How A Courtroom Environment Can Shape Jury Effectiveness


“We shape our buildings and afterwards our buildings shape us” – Winston Churchill

In the workplace, it is now understood that employees who are more satisfied with their physical environment produce better outcomes. In an office, layout, overcrowding, temperature, air quality, natural lighting, acoustics, accessibility, greenery, and distractions affect an employee’s work concentration and productivity. The same reactions can be seen in schools, hospitals, nursing homes, and more. Numerous studies have consistently demonstrated that characteristics of physical environments can have a significant effect on behavior, stress, perceptions, and productivity of employees. Our brain chemistry responds to the geometry and arrangement of the spaces where we inhabit, allowing our environment to affect our mood and well-being.

Aside from a courthouse functioning as an office space, the building houses the site where citizens may spend a large chunk of time together deliberating and making a major decision that impacts a fellow citizen in life-altering ways. While the court stresses the gravity of participating in jury duty, motivation from a judge is not always enough to produce results. Jury duty is often prodded as a negative experience due to distractions, boredom, or discomfort. In our system we ask twelve citizens who typically have minimal understanding of the judicial system to disrupt their regularly scheduled lives in order to pay attention and make sense of complex facts and legal issues, while remaining impartial, often with very little support. In turn, those in dispute sometimes hate to hand over their fate to twelve citizens who, while perhaps trying their hardest, cannot seem to stay awake while the defense attorney rambles on about a minute issue during the six-week antitrust trial.


With huge items on the line at the end of a trial, citizens ought to be concerned that the jurors remain aware, productive, thoughtful, and impartial—just as an employer is concerned for his or her employee. As with any civic institution, courts face some unique challenges in terms of design and architecture, including a need to address valid security concerns and management issues particular to the judiciary. However, such challenges should not be viewed as insurmountable. For example, hospitals meet even more stringent requirements in terms of privacy and sanitation coupled with regular high-stress (life-and-death) situations. Projects in certain cities have attempted to recapture their relevance as a cornerstone of the community.

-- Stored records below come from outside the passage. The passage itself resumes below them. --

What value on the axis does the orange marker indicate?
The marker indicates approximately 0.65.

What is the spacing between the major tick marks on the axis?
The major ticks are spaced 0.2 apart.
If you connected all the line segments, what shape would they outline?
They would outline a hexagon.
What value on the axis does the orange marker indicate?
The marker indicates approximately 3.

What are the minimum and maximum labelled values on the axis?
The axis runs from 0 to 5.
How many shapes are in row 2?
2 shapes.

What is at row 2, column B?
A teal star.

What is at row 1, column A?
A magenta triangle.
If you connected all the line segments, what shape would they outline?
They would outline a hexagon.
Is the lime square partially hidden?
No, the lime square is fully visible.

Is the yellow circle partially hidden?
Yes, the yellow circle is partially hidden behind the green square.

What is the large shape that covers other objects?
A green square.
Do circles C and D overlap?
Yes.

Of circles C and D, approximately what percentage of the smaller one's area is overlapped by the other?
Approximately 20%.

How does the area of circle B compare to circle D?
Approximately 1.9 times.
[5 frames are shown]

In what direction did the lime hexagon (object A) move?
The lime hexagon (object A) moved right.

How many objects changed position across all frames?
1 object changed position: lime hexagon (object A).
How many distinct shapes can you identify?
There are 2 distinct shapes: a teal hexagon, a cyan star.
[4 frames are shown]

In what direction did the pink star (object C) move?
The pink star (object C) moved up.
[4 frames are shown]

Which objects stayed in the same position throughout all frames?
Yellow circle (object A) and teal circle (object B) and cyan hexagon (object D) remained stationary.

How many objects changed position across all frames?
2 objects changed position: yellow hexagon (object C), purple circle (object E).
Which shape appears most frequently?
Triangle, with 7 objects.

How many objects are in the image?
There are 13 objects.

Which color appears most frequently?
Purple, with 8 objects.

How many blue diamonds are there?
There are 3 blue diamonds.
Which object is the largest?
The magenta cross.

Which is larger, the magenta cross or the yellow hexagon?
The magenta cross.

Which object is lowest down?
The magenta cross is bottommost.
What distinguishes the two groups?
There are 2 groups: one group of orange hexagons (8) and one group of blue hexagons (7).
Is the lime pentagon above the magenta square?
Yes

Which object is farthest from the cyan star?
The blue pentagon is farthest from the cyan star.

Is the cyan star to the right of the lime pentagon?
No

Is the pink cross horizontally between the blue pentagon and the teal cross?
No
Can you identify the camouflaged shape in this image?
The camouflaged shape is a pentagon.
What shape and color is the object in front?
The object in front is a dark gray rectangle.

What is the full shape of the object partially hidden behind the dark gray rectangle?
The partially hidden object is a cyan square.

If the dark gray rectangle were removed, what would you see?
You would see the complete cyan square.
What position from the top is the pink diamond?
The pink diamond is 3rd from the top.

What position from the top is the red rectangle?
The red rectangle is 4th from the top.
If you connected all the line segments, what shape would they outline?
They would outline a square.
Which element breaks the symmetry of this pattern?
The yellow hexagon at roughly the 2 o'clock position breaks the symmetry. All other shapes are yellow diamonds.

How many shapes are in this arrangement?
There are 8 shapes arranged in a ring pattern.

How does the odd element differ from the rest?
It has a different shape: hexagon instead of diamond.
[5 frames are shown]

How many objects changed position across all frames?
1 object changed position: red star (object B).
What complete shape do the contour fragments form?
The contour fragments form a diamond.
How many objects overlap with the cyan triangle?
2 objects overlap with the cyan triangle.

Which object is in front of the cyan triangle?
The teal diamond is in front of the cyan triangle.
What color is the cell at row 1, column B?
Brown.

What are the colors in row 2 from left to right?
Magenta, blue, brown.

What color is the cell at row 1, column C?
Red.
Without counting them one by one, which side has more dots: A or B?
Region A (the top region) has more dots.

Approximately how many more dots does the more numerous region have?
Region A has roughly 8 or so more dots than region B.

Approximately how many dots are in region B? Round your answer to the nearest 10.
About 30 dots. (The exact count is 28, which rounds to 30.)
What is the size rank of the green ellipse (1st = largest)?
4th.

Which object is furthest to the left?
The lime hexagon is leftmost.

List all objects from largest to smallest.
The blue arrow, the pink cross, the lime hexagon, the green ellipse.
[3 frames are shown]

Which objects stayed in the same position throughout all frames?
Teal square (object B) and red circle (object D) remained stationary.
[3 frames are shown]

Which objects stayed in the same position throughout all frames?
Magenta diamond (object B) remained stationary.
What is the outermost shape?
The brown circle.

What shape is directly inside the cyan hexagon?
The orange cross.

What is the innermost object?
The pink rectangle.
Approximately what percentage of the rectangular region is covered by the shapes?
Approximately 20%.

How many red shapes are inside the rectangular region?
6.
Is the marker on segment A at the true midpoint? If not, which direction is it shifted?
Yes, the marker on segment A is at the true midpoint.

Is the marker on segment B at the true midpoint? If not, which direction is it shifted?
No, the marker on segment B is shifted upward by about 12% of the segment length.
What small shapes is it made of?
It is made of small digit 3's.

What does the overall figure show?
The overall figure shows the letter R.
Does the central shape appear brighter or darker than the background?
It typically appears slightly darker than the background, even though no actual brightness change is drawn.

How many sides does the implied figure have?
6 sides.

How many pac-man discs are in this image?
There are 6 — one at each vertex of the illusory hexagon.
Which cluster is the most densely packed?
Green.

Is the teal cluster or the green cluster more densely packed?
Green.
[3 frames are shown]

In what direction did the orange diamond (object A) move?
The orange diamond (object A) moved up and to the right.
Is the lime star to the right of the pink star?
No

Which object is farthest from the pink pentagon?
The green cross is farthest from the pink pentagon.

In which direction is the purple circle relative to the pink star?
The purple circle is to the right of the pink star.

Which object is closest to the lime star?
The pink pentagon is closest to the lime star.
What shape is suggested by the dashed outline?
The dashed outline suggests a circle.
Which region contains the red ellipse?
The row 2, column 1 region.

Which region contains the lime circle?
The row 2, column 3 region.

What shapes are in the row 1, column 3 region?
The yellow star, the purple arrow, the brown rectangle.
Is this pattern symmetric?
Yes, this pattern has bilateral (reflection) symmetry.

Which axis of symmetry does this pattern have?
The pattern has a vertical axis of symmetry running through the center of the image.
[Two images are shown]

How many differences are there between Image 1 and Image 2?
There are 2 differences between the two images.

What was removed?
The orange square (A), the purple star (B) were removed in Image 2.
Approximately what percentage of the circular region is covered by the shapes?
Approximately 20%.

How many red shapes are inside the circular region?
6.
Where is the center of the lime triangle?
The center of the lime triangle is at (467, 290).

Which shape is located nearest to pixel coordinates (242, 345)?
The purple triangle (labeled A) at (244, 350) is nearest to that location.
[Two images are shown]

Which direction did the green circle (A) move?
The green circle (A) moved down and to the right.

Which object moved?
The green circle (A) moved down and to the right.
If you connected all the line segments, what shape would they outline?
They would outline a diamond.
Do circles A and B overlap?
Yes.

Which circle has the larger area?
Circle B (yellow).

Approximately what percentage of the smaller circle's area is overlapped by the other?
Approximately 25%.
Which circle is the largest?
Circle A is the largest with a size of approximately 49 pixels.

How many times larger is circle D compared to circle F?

Beyond the importance of ensuring the courthouse design and architecture reflects its value as an integral component of our justice system, courthouse renovations ought to reflect the latest research on how environmental factors impact psychology.

An employer changes the environmental setup in an office because—without an individual’s liberty on the line—outcomes can be tied directly to an individual’s psychological response to his or her environment. Aside from large renovation projects, courthouses can make small changes to create an environment that promotes awareness, focus, productivity, and thoughtfulness. Nursing homes that added greenery initiatives noticed a difference in their residents. Healthcare facilities have documented a number of changes that impact not only employee productivity, but also patients’ healing. Courtrooms can invest in a more comfortable chair for a juror. Where we rely on these humans—our peers—to deliberate the tough issues, find consensus, and produce the right result, we ought to ensure they are in an environment where they can be productive.

For some inspiration, see LA's new federal courthouse.